第五章 ・・・ 5
それから。
すごくバタバタしたようだ。
あんな凄惨な状況だったのに、場所が病院だったことが幸いしたようでとりあえず死人は出なかった。すぐ治療を受けられたから。
俺が次に目覚めたときには、父親の処置は終わっていた。普通に歩けるようになるにはリハビリが必要だが、命に別状はないと玲華が教えてくれた。
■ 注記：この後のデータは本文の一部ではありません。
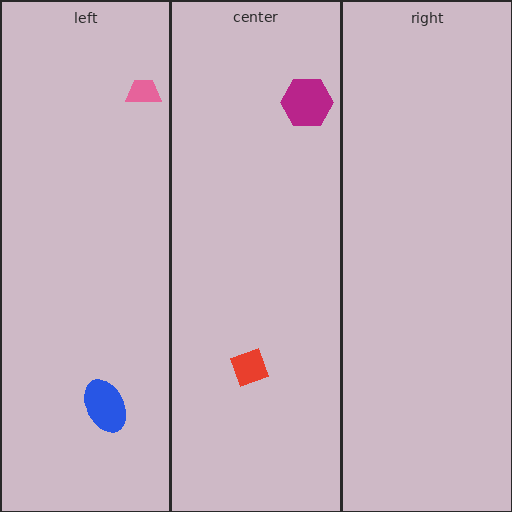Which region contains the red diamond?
The center region.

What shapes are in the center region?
The red diamond, the magenta hexagon.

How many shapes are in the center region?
2.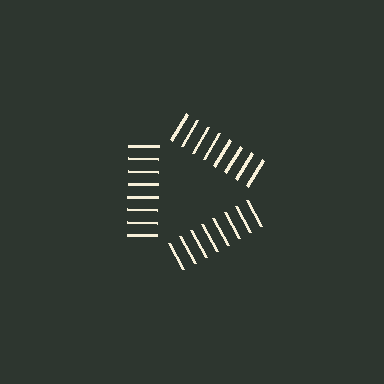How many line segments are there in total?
24 — 8 along each of the 3 edges.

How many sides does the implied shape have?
3 sides — the line-ends trace a triangle.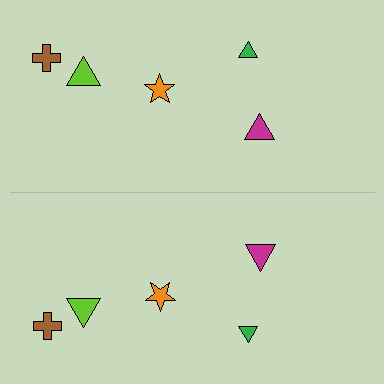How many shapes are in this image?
There are 10 shapes in this image.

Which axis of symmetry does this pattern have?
The pattern has a horizontal axis of symmetry running through the center of the image.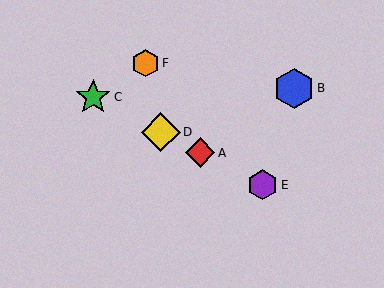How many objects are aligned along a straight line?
4 objects (A, C, D, E) are aligned along a straight line.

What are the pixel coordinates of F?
Object F is at (146, 63).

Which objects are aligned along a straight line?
Objects A, C, D, E are aligned along a straight line.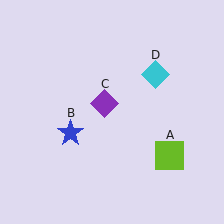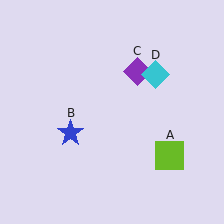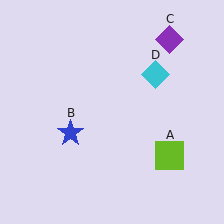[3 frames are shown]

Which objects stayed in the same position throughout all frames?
Lime square (object A) and blue star (object B) and cyan diamond (object D) remained stationary.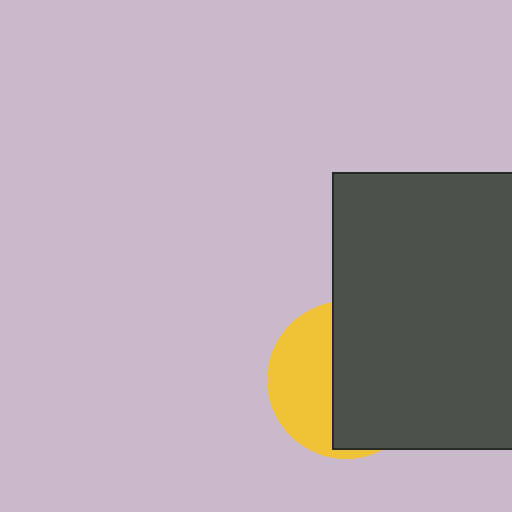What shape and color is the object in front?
The object in front is a dark gray rectangle.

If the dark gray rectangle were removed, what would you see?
You would see the complete yellow circle.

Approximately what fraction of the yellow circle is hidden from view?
Roughly 60% of the yellow circle is hidden behind the dark gray rectangle.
兄貴はナイフを抜かなかったのが良かったみたいだ。出血が抑えられたから助かったんだって聞いたときは。
ゾッとした。抜かなくて、本当に良かった。
母親は……。一番危険な状態だったらしい。手術は成功したけど、今もまだ眠ったままだ。
複雑な感情でそれを聞いた。
ざまあみろ、と思うにはあまりにも…やりきれない部分が残存する。一番うるさい人が一番眠ってるなんて変だと思う。
そして警察はすぐに来ていたが、池田さんは兄貴が助かったと一報が入ったころにようやく現れた。
池田さんにはすごく叱られた。
こっちでごちゃごちゃしている間に、浅霧家に行っていたそうだ。功男さんからの通報で柳田たちは逮捕されたらしい。
それは久保田さんから聞いた。
事態が取り敢えず落ち着いて、家に帰りたくなくて、久保田探偵事務所に行ったときだ。
もう帰れとは言わなくて、すんなり居させてくれた。
「功男さんとオレは情報交換をしたわけなんだが、浅霧家の誰が犯人かまではわからなかったんだ。だからそれで泳がせてみた。こんなに早く惣一が動くと思わなかったから、焦っちゃって」
「焦っちゃってじゃねえよ!」
まったくこいつだけは何も変わらないな。いい加減なとこが。
「そうこうしてる内にお前も向かうしさあ。だから功男さんがここはもういいから行けってさ。あの人は自分の持てる権力全部使ってあいつらを逮捕させたんだ。証拠なんか後から出るって」
息子たち……世羅の叔父たちもその時一緒に連れていかれたと、久保田さんは言った。
「で?あんたは結局どこまで知ってたわけ?」
「梶氏と惣一が交換殺人を企てていたってことだけだ」
ホントかよ、って疑う。
散々嘘をつかれたから、なかなか信じられない。本当はどこまで知ってたんだろう。そう思ってたら重々しく久保田さんが口を開いた。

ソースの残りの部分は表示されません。